Usher Institute of Population Health Sciences and Informatics, University of Edinburgh, Edinburgh, United Kingdom.
Institute for International Programs, Johns Hopkins University Bloomberg School of Public Health, Baltimore, Maryland, USA.
J Glob Health. 2018 Dec;8(2):020807. doi: 10.7189/jogh.08.020807.
Traditionally, health care-seeking for child illness is assessed through population-based and nationally representative demographic and health surveys (DHS) that are conducted once every five to seven years and are based on maternal recall. These maternal reports are subject to recall bias. Mobile phones (with the use of GPS technology) have the potential to constantly track movements of phone owners and provide high quality and more accurate data at a population level in low and middle income countries (LMICs) to assess the validity of maternal recall. We provided a group of mothers with smartphones installed with a location-aware application and visited them monthly to administer a survey questionnaire on care-seeking for diarrhoea, fever and cough with fever. This paper assesses for any reactivity to smartphones or repeated study contacts for measuring care-seeking and if this resulted in change in health care provider preference.
We enrolled 749 mothers from rural areas of Pune district in Maharashtra, India and randomly allocated them to one of three groups - a longitudinal phone group, a longitudinal control group and a cross-sectional control group. We collected baseline information from mothers, including individual and household demographic and socio-economic characteristics and care-seeking preferences for child illness.
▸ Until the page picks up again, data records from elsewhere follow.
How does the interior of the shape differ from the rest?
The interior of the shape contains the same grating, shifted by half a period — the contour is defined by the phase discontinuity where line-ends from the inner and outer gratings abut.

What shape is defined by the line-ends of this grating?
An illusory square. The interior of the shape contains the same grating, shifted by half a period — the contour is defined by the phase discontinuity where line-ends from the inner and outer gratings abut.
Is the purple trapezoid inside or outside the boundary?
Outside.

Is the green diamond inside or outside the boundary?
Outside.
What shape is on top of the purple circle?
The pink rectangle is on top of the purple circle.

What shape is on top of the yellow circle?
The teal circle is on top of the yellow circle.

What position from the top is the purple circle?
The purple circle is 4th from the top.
We followed up both longitudinal groups monthly and each cross-sectional sub-group once over a period of 6 months. At each follow up, we administered questions identical to those in the National Family Health Survey (NFHS) questionnaire to determine an episode of diarrhoea, fever or cough within the last 15 days, care seeking for the same, and the type of provider. The data were analysed using the χ test or Fisher Exact Test for categorical variables, or with the Kruskall-Wallis non-parametric test for continuous variables (due to the non-normal nature of the data). Multivariable joint models of group and visit time were analysed with logistic regression methods.
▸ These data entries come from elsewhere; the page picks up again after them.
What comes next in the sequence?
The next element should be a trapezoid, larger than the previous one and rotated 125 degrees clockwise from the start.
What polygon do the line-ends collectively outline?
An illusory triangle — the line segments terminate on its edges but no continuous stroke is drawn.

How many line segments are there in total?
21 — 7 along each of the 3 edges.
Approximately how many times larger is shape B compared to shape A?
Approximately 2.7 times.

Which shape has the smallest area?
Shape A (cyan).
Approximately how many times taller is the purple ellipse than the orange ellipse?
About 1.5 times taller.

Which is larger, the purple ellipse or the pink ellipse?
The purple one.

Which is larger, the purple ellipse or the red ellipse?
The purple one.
All three groups were similar in their socio-demographic characteristics at baseline. We did not observe any significant difference in care seeking for diarrhoea, fever or cough with fever between groups. Also, we did not observe any significant difference in proportion of children seeking care from the private sector.
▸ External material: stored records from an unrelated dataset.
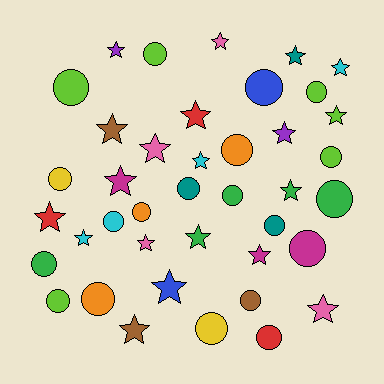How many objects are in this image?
There are 40 objects.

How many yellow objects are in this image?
There are 2 yellow objects.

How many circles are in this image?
There are 20 circles.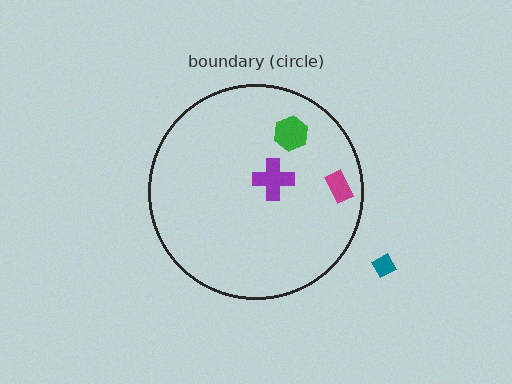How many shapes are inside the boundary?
3 inside, 1 outside.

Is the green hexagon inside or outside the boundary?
Inside.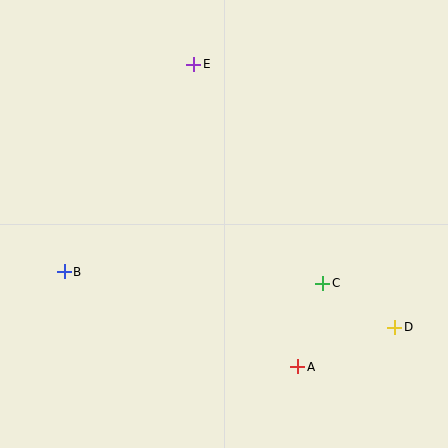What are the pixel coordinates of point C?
Point C is at (323, 283).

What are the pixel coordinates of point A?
Point A is at (298, 367).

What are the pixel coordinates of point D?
Point D is at (395, 327).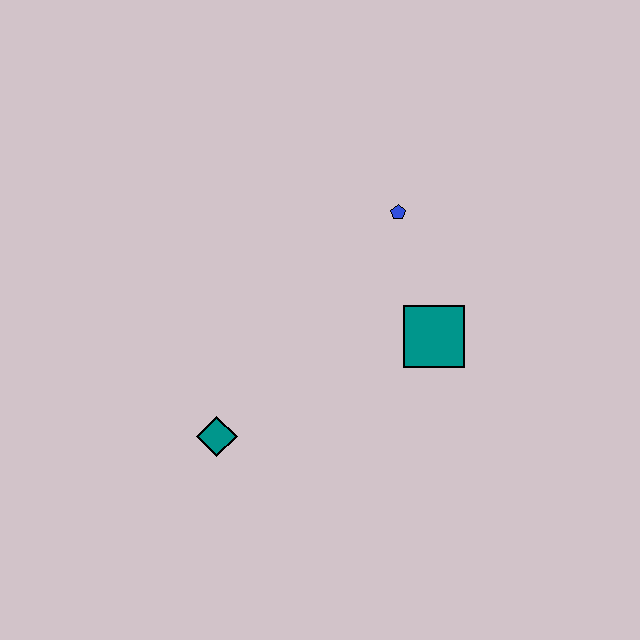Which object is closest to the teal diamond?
The teal square is closest to the teal diamond.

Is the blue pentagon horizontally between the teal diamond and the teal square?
Yes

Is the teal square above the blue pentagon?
No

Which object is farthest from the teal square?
The teal diamond is farthest from the teal square.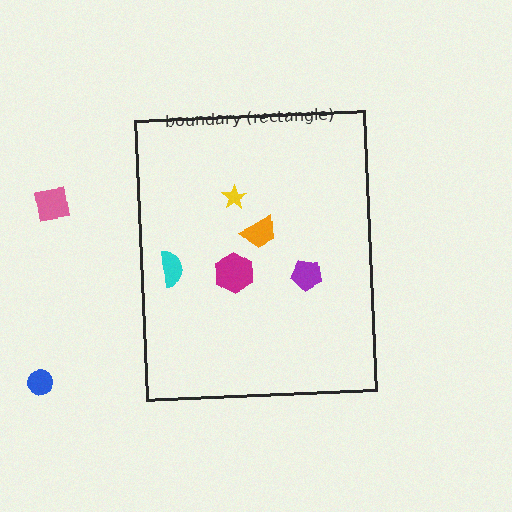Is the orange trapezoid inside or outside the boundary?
Inside.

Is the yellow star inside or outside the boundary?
Inside.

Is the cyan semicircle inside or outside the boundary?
Inside.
We did not observe any reactivity in this study due to the presence of the phone (Hawthorne effect) or repeated study visits. The study also shows the potential of using GPS enabled smartphones to enrich DHS surveys in LMICs like India. However, further studies need to be conducted in other population groups before the findings can be generalised.
传统上,通过基于人群的、具有全国代表性的人口和健康调查(DHS)来评估儿童疾病的医疗保健寻求情况,这些调查每五到七年进行一次,并且基于产妇回忆。这些产妇报告易受回忆偏倚影响。移动电话(利用 GPS 技术)有可能不断跟踪电话所有者的行踪,并在中低收入国家(LMIC)以人群为基础提供高质量和更准确的数据,以评估产妇回忆的有效性。我们为一组母亲提供了安装有位置感知应用程序的智能手机,并每月访问她们,就腹泻、发热和咳嗽伴发热的医疗保健寻求情况进行调查。本文评估了智能手机或重复研究接触对医疗保健寻求的反应性,以及这是否导致医疗保健提供者偏好的变化。
我们从印度马哈拉施特拉邦浦那区的农村地区招募了 749 名母亲,并将她们随机分配到三个组之一:纵向手机组、纵向对照组和横向对照组。我们从母亲那里收集了基线信息,包括个人和家庭人口统计学和社会经济特征以及儿童疾病的医疗保健寻求偏好。我们每月随访两组纵向组,每六个月随访一次每个横向子组。在每次随访时,我们都会根据全国家庭健康调查(NFHS)问卷中的相同问题来确定过去 15 天内是否出现腹泻、发热或咳嗽、寻求同样的医疗保健服务以及提供者的类型。使用卡方检验或 Fisher 精确检验进行分类变量分析,或使用 Kruskal-Wallis 非参数检验进行连续变量分析(由于数据的非正态性质)。使用逻辑回归方法分析组和访问时间的多变量联合模型。
在基线时,所有三组在社会人口统计学特征方面均相似。我们没有观察到组间在腹泻、发热或咳嗽伴发热的医疗保健寻求方面存在任何显著差异。此外,我们也没有观察到儿童从私营部门寻求医疗保健的比例有任何显著差异。
在本研究中,由于电话的存在(霍桑效应)或重复的研究访问,我们没有观察到任何反应。该研究还展示了在印度等 LMIC 使用启用 GPS 的智能手机来丰富 DHS 调查的潜力。然而,在推广这些发现之前,还需要在其他人群中进行进一步的研究。